The Misunderstanding: The effective use of LSW depends greatly on the existing organizational culture. In a command and control culture, leaders will use this as an opportunity to find fault in what operators (or process owners) are doing and seek to take punitive corrective action. This approach only de-values the process owner and discourages a true continuous improvement mindset and culture.

Why do LSW? Use this tool to empower process owners to continuously improve performance in their area. Instead of looking for gaps to a standard, especially for seasoned operators, good leaders will seek to better understand the process for themselves and what they could do to help the process owner to make progress against their target condition. This could mean coaching or training but could also mean helping them influence other functions to take needed action.

#10 Hoshin Kanri (Policy / Strategy Deployment) – This is the process of developing strategies, plans, and tactics at all levels in the organization. Ideally, every employee in the company from the CEO down should be able to quickly draw a connection between their improvement work to the company’s broader strategy.

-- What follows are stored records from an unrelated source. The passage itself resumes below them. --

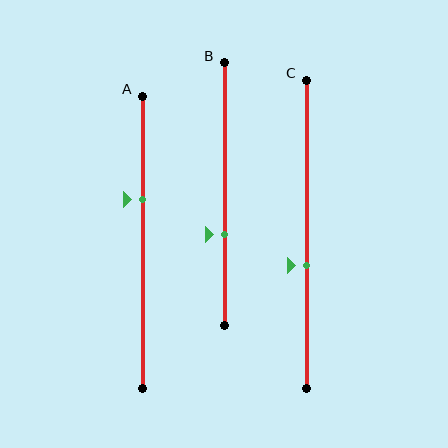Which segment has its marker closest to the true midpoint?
Segment C has its marker closest to the true midpoint.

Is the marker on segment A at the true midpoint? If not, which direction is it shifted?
No, the marker on segment A is shifted upward by about 15% of the segment length.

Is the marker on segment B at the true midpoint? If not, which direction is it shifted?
No, the marker on segment B is shifted downward by about 15% of the segment length.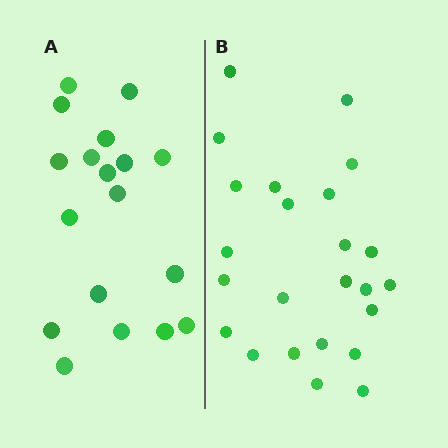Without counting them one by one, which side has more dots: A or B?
Region B (the right region) has more dots.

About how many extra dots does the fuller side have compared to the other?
Region B has about 6 more dots than region A.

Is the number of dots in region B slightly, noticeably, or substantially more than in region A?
Region B has noticeably more, but not dramatically so. The ratio is roughly 1.3 to 1.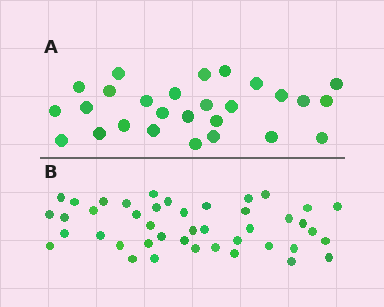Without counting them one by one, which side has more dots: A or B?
Region B (the bottom region) has more dots.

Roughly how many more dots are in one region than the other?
Region B has approximately 15 more dots than region A.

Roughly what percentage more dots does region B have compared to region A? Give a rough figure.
About 60% more.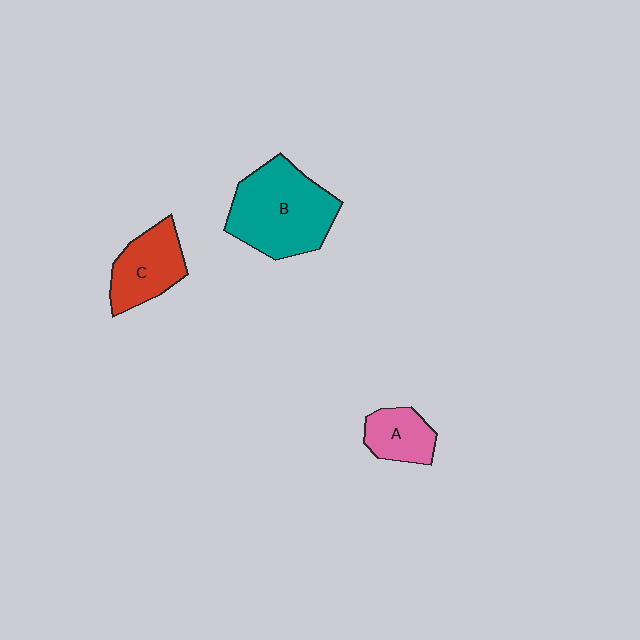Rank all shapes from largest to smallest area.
From largest to smallest: B (teal), C (red), A (pink).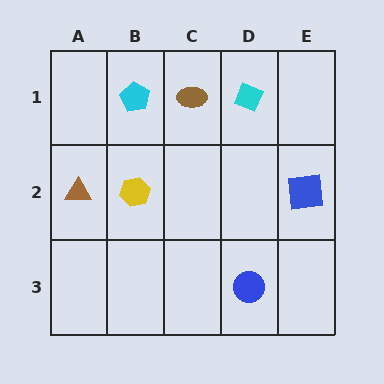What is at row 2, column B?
A yellow hexagon.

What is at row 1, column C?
A brown ellipse.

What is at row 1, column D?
A cyan diamond.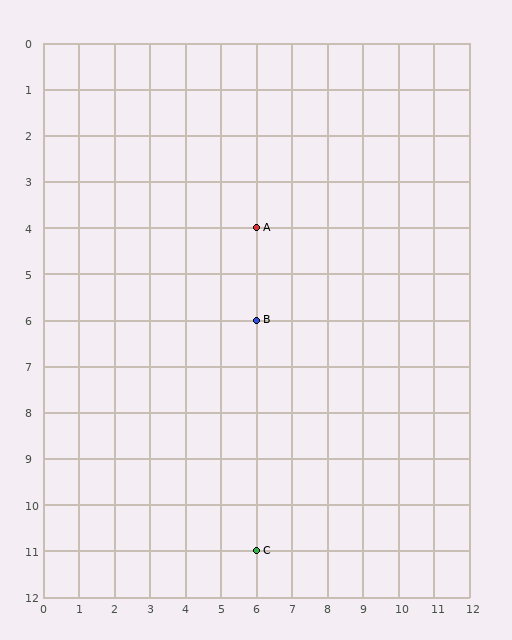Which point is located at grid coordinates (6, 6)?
Point B is at (6, 6).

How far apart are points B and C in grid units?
Points B and C are 5 rows apart.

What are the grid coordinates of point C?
Point C is at grid coordinates (6, 11).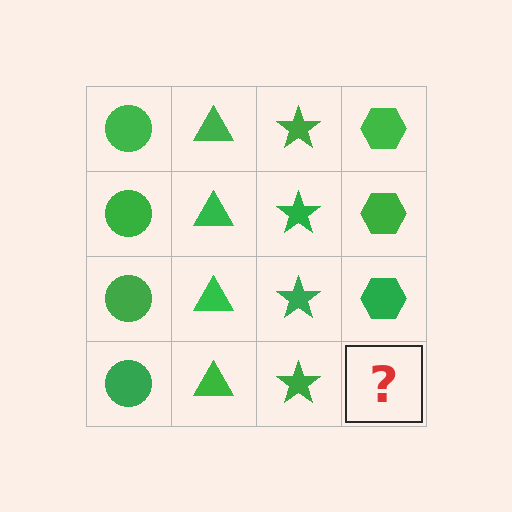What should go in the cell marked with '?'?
The missing cell should contain a green hexagon.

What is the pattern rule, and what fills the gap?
The rule is that each column has a consistent shape. The gap should be filled with a green hexagon.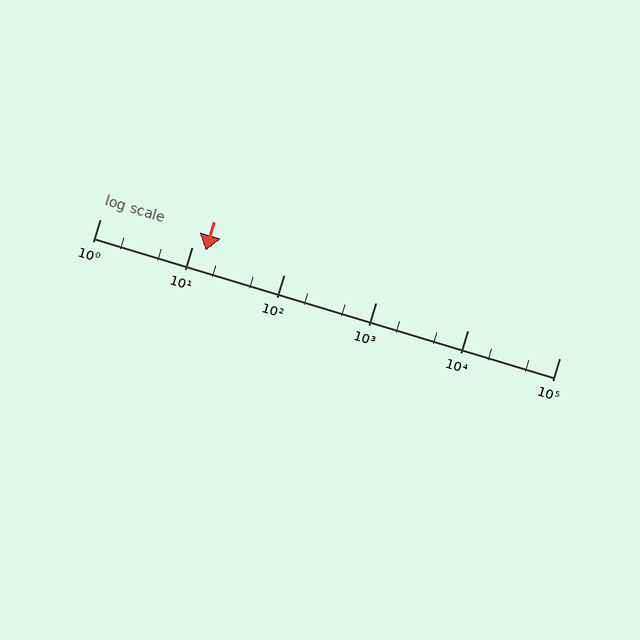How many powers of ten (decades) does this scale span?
The scale spans 5 decades, from 1 to 100000.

The Misunderstanding: 90% of strategies never get deployed. Most leaders don’t make the connection between the company strategy and continuous improvement. In fact, they don’t see the execution of strategy as improvement at all, they just see it as addition work that needs to get done. In worse cases, leaders see strategy deployment as a “paper exercise” that they do just to say they did it and throw it into a dark drawer until the next year’s strategy gets rolled out.

Why Do Strategy Deployment? A company’s strategy should paint a clear picture for what needs to be done to win (or keep winning) in the market. It should engage all aspects of the business and all employees. The agreed-upon work is your Continuous Improvement plan. It doesn’t help to have a CI team or program that is working on different things than your company strategy. If so, there will be an internal struggle for limited resources to be applied against the competing agendas. In fact, all departments should remain disciplined to the strategy to drive the greatest momentum and effectiveness.

Lean tools are very powerful because of their ease of use and repeatable results. Leaders should developing an understanding of when and how to most effectively apply the tools to drive superior business results. This post concludes a 3-part series on the most misunderstood lean tools. As you have probably realized by now, implementing the tool is actually the beginning of the journey and not the end. Once implemented, it takes persistence and dedication to stick with it until the desired result is achieved.